Alitalia: We will help you, but there’s a condition

Riccardo Toto, the early days CEO of Air Italy and now the leader of multi-activities who proposed himself to reportedly join the consortium that will save Alitalia, is now setting conditions to that offer.

With a letter addressed to Il Messaggero daily published today by the Roman newspaper, for the first time, the group based in the Abruzzi region came out into the open and put on paper what has been said in many parts in recent weeks.

“We are serious,” states top management in the letter, and we have all the “credentials” to join Alitalia, and in particular “reliability, entrepreneurial experience, and adequate financial resources to deal with equally valid partners with professionalism, competence, and seriousness.”

In the letter, written by the Managing Director, Lino Bergonzi, who is the son of founder Riccardo Toto, the company also denies “some strange legends” around the group, such as those concerning “the results of his past experience in air transport, the alleged debts with Anas” and the story on “New Livingston Airlines.”

Toto underlines how, in the past, it was “with AirOne, the first company to compete with the national airline” that today it is “a healthy group with over 500 million euros in revenues and 1,300 employees, active in renewable energy with profit in Italy and especially in the United States, in public works, motorway concessions, and plant maintenance.
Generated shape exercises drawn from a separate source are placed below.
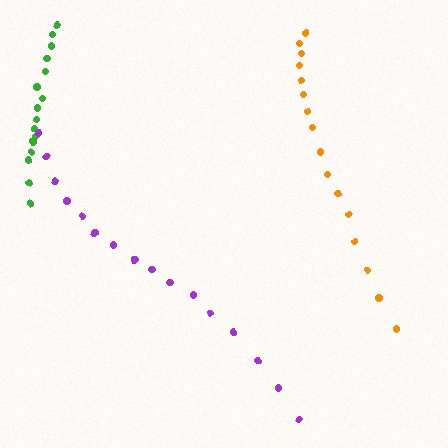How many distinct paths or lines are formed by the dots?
There are 3 distinct paths.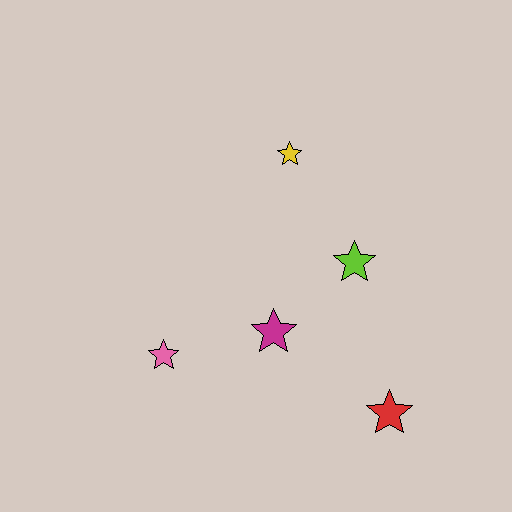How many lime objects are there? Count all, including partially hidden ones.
There is 1 lime object.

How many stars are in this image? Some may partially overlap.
There are 5 stars.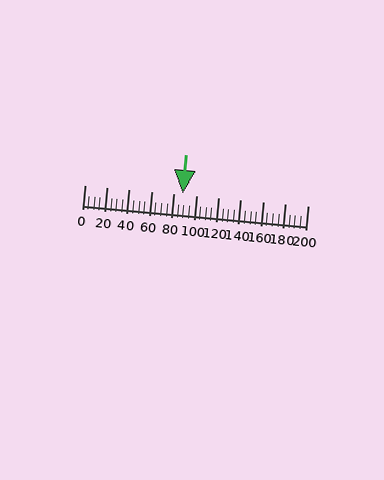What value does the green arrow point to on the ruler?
The green arrow points to approximately 88.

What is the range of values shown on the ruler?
The ruler shows values from 0 to 200.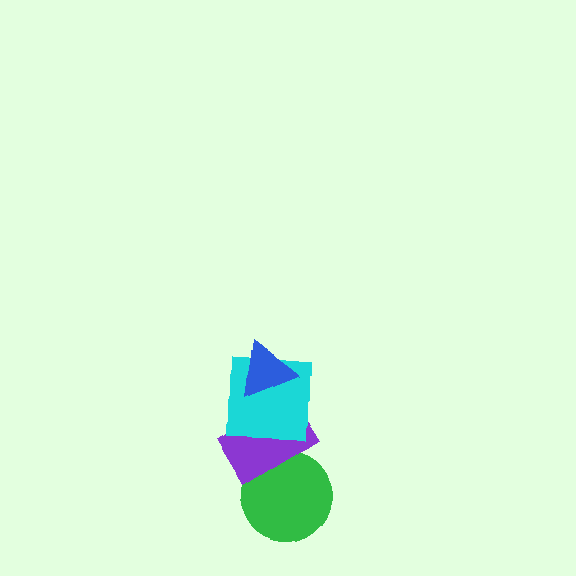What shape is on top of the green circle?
The purple rectangle is on top of the green circle.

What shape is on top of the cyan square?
The blue triangle is on top of the cyan square.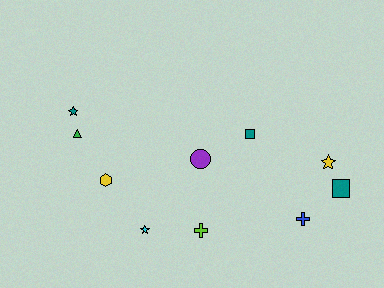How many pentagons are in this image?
There are no pentagons.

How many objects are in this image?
There are 10 objects.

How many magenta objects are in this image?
There are no magenta objects.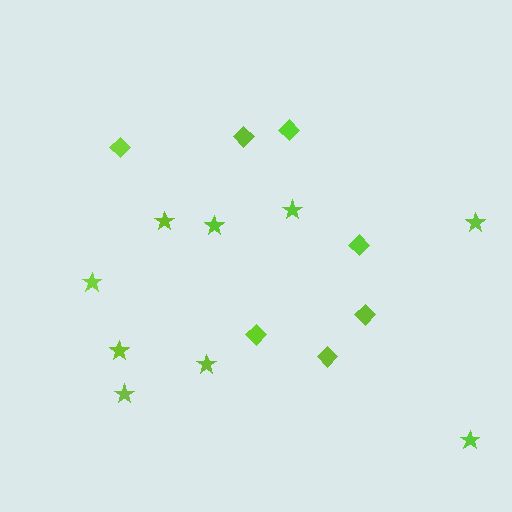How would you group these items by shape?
There are 2 groups: one group of stars (9) and one group of diamonds (7).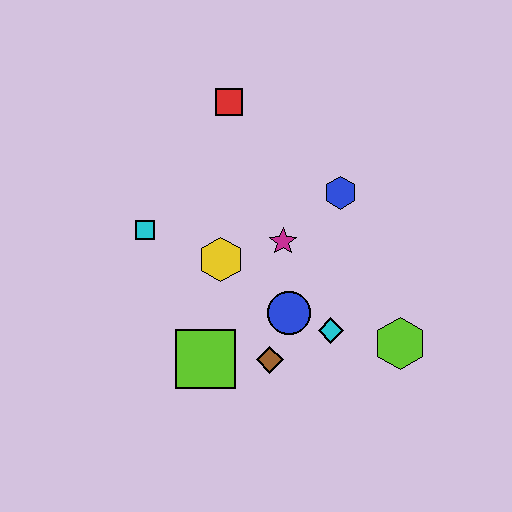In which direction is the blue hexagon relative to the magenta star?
The blue hexagon is to the right of the magenta star.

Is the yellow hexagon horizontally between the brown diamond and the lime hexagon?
No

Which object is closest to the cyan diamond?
The blue circle is closest to the cyan diamond.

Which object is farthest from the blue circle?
The red square is farthest from the blue circle.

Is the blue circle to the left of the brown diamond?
No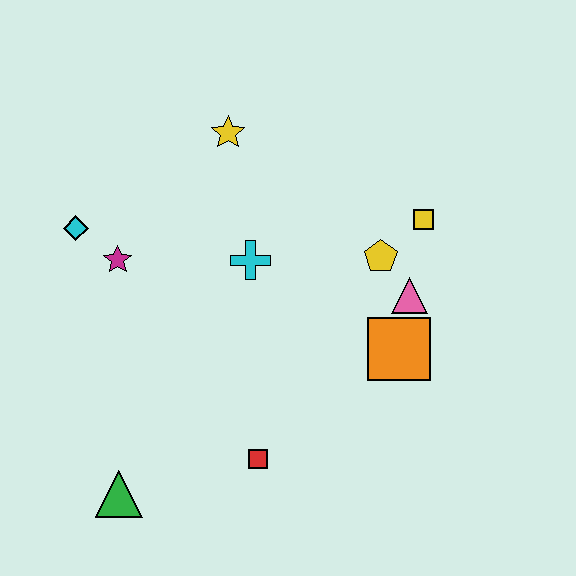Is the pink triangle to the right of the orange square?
Yes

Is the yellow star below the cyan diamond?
No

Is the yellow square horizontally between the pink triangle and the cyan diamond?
No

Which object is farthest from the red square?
The yellow star is farthest from the red square.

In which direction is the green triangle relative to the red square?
The green triangle is to the left of the red square.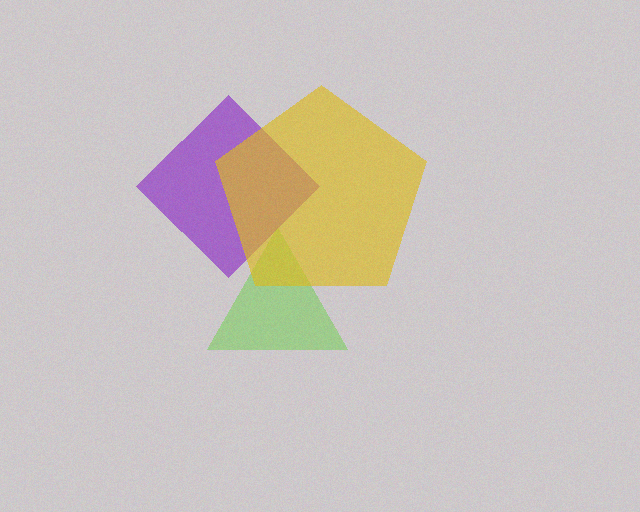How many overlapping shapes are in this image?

“With the formalization of Toto’s descent into the field, in theory at this point, all that remains is to wait for the July 15 deadline set by Minister Luigi Di Maio to receive from the FS (the State Railways System) the rescue plan of the Alitalia newco. Only in theory, though.

Given that the same AD of the FS, Gianfranco Battisti, did not do so a few days ago, he had not been so categorical in indicating the middle of the current month as the deadline by which to close negotiations with potential partners.

At this point of time, in addition to Toto and the Lazio region patron, Claudio Lotito, who presented an expression of interest, in the last hours, the Colombian tycoon German Efromovich, the majority shareholder of the Colombian flag carrier Avianca, also came forward as published in the Bloomberg columns.

“We wrote a letter to the Ferrovie Dello Stato and to the advisor Mediobanca two weeks ago saying that we are available to buy up to 30% of Nuova Alitalia. But we want to participate in the restructuring management team,” said Efromovich.

“I should be the CEO, at least at the beginning,” he said. “I’m not looking for a way to spend 200 million dollars. Alitalia is an excellent company, and I don’t understand how it can lose money,” stressing that “in six months it can be set back into profitability.”

The State Railways has been leading the main operation from the beginning with the role of director, and they must complete the consortium whose total contribution covers 60% of the capital required – on paper: FS 30-35%, Delta and the Italian Treasury 15% each.


Also not resolved is that Atlantia has never taken any formal steps to enter the group. Meanwhile, a new meeting is planned at the Mise premises to discuss the future of Alitalia, which will have Deputy PM Di Maio and the unions in attendance.